Went to work and feeling very pleased with my organisation skills - I had made sandwiches the night before and frozen them so I had time this morning to actually pack an adequate amount of lunch for myself so I wouldn't be tempted to "top up".

I did almost slip when some of my workmates invited me to lunch at the local cafe, but I remembered just in time and decided not to join them.

And that's it for me!

I checked out what's happening with my no-spend week buddies:

Voice of Many Colours - has posted a fantastic menu plan (the beer and chocolates must've worked! hehe).... wish I lived with her....

Christephi - started her no-spend week today! All the best Christephi!

Eco-chic Mummy - has made a great start and has already resisted some of her regular consumption habits - lets hope this will be a significant step to breaking out of the mold EM!

Anyway, the four of us have chosen to be on this journey together for many reasons - some the same, some different. So check out their blogs! I know just reading them has already provided me with inspiration and some insights on my own habits.

Here's wishing you all a great week ahead.

21 August 2009

Do no-spend weeks really save money?

In my last post, a few of you asked if no-spend weeks really save money. To be honest, when I first heard of no-spend weeks (or even no-spend months), I thought the same thing. Does no spending in one week mean double the spending in other weeks? Is it just an exercise in cost-shifting?
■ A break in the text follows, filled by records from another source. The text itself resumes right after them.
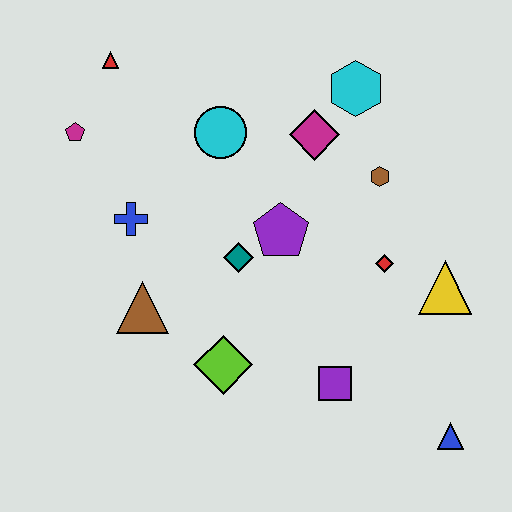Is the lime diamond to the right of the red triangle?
Yes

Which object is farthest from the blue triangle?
The red triangle is farthest from the blue triangle.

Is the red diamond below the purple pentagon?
Yes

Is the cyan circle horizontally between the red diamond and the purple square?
No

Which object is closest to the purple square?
The lime diamond is closest to the purple square.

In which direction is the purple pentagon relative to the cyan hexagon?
The purple pentagon is below the cyan hexagon.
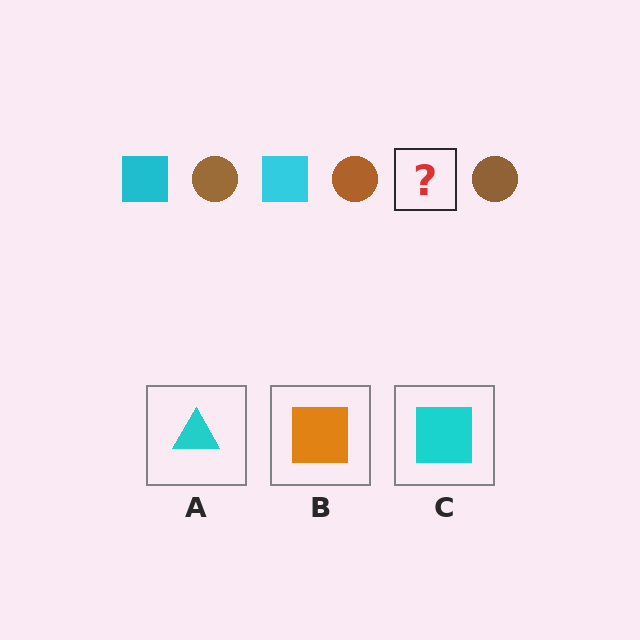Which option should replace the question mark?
Option C.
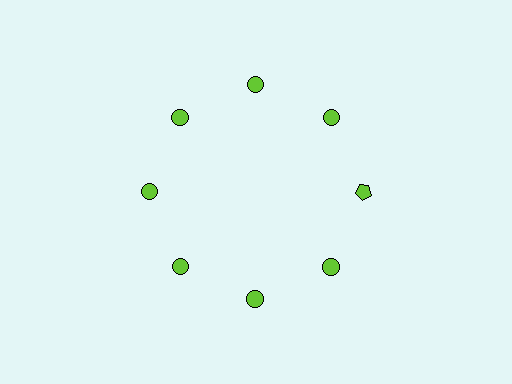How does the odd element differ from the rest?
It has a different shape: pentagon instead of circle.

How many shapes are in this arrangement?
There are 8 shapes arranged in a ring pattern.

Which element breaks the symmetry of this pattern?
The lime pentagon at roughly the 3 o'clock position breaks the symmetry. All other shapes are lime circles.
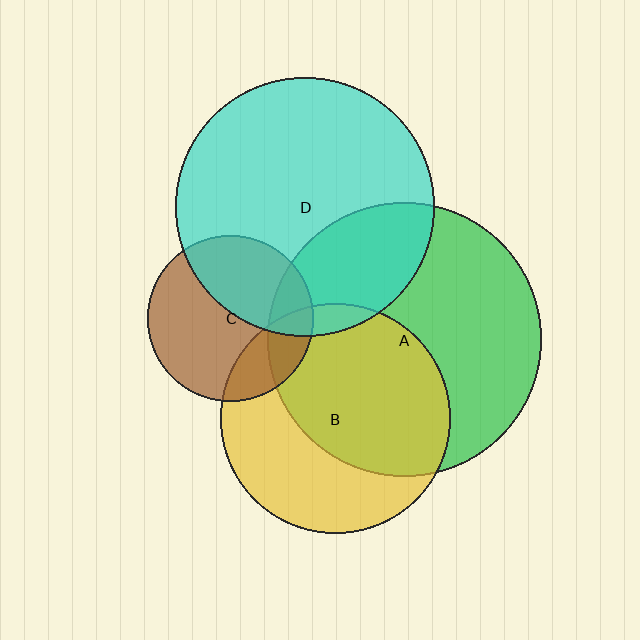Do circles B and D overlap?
Yes.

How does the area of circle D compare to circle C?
Approximately 2.4 times.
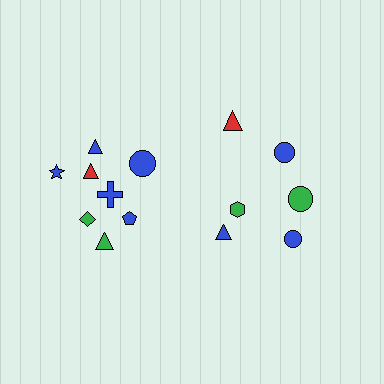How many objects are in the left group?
There are 8 objects.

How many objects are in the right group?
There are 6 objects.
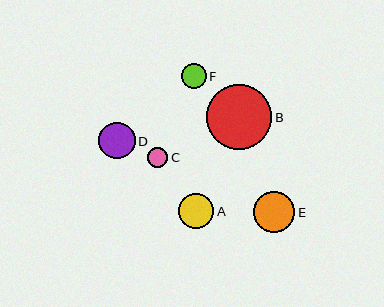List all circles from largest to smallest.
From largest to smallest: B, E, D, A, F, C.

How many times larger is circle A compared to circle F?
Circle A is approximately 1.4 times the size of circle F.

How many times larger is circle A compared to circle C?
Circle A is approximately 1.7 times the size of circle C.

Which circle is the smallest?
Circle C is the smallest with a size of approximately 21 pixels.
Dixie, gave a fantastic answer to those questions in the comments section of that last post, but I thought I'd elaborate here.

I guess I can only tell you of my own experience (bear in mind that I've only done one no-spend week).
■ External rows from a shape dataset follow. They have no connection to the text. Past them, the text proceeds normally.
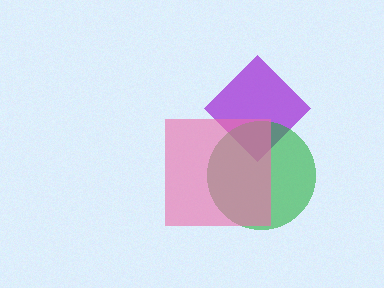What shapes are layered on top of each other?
The layered shapes are: a purple diamond, a green circle, a pink square.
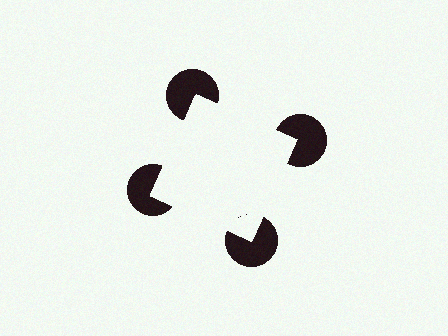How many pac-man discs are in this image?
There are 4 — one at each vertex of the illusory square.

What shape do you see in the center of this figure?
An illusory square — its edges are inferred from the aligned wedge cuts in the pac-man discs, not physically drawn.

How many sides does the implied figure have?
4 sides.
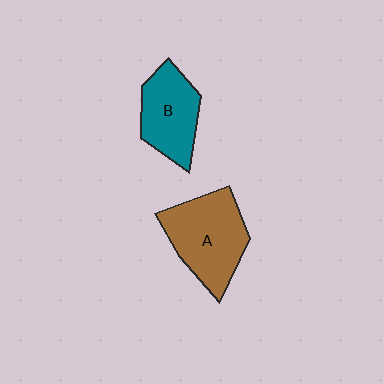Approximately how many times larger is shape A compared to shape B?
Approximately 1.3 times.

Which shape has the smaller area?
Shape B (teal).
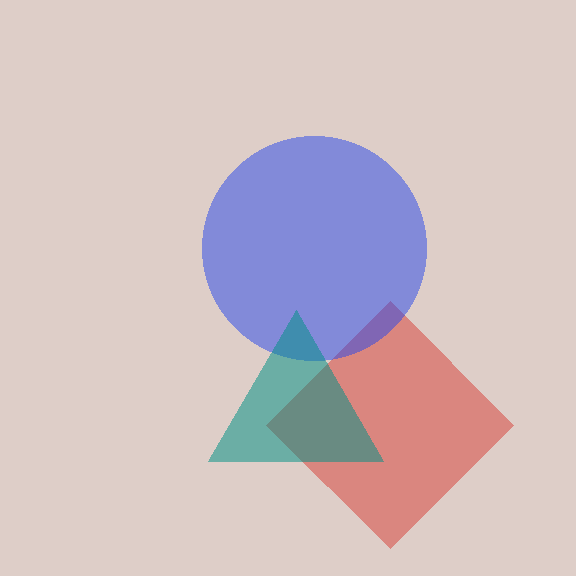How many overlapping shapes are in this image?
There are 3 overlapping shapes in the image.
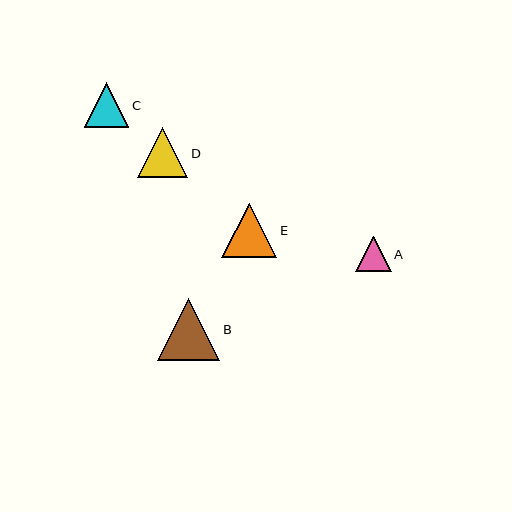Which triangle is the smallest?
Triangle A is the smallest with a size of approximately 35 pixels.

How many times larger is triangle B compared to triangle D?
Triangle B is approximately 1.2 times the size of triangle D.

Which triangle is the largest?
Triangle B is the largest with a size of approximately 62 pixels.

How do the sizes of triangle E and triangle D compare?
Triangle E and triangle D are approximately the same size.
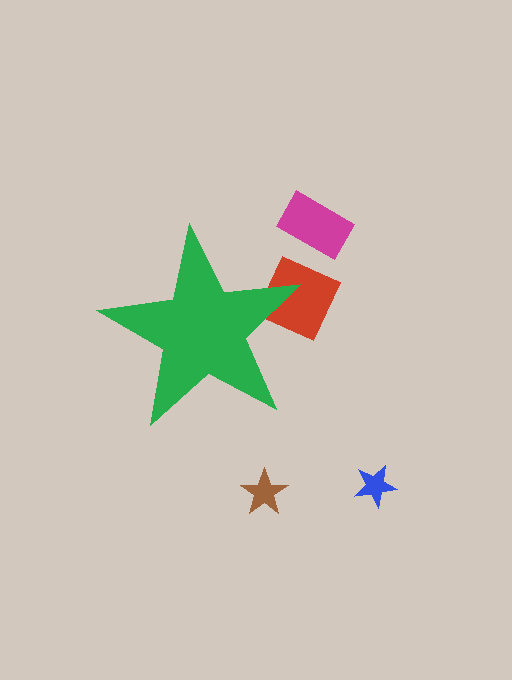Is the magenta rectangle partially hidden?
No, the magenta rectangle is fully visible.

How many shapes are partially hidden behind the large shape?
1 shape is partially hidden.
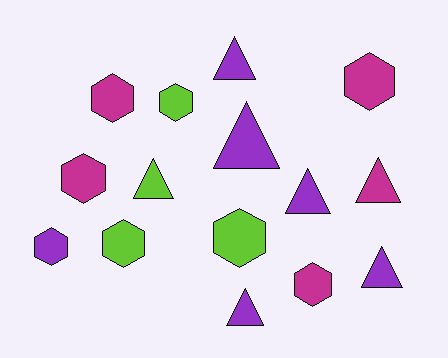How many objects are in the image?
There are 15 objects.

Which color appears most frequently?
Purple, with 6 objects.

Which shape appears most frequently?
Hexagon, with 8 objects.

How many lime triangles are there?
There is 1 lime triangle.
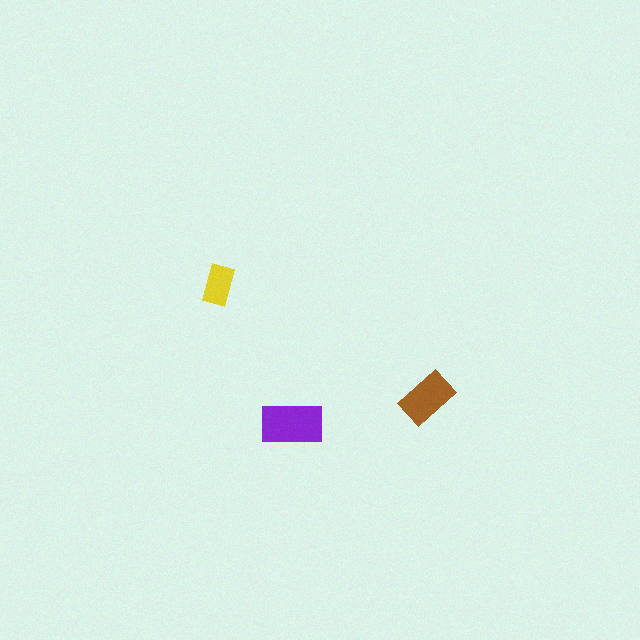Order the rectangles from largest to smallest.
the purple one, the brown one, the yellow one.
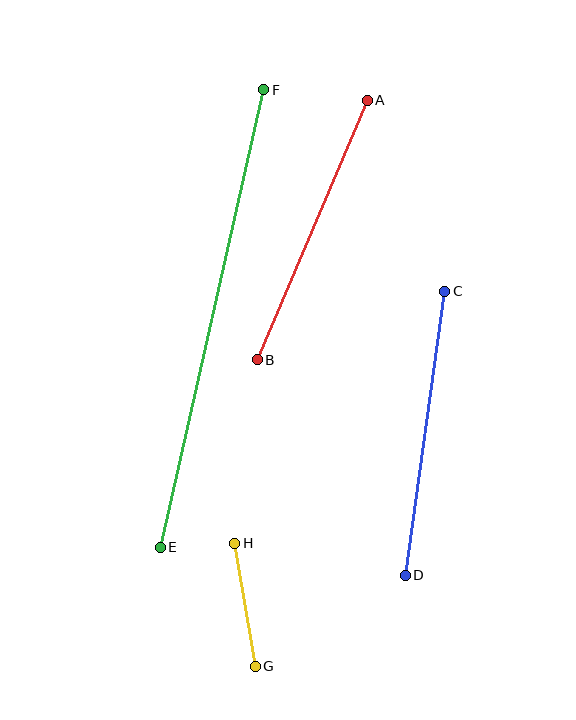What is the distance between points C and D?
The distance is approximately 287 pixels.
In my last no-spend week, I definitely saved money.

As most of you know, I have two accounts - a bills/needs/big wants account (aka "my nest egg") and a spending/little wants account. I put money aside every pay for all my needs (eg food, electricity, rates, rego etc etc) and where possible, companies take that money every fortnight or monthly. Whatever is left over after the companies take their money is my nest egg.

In my other account, my spending account, this is my "play" money. Its the account I use for incidentals - buying takeaway, buying snacks, op-shopping, crafting supplies etc etc etc. The money that goes in there is smaller than my nest egg money - about 30% of my pay. At the end of each pay period, I normally have a zero balance in that account.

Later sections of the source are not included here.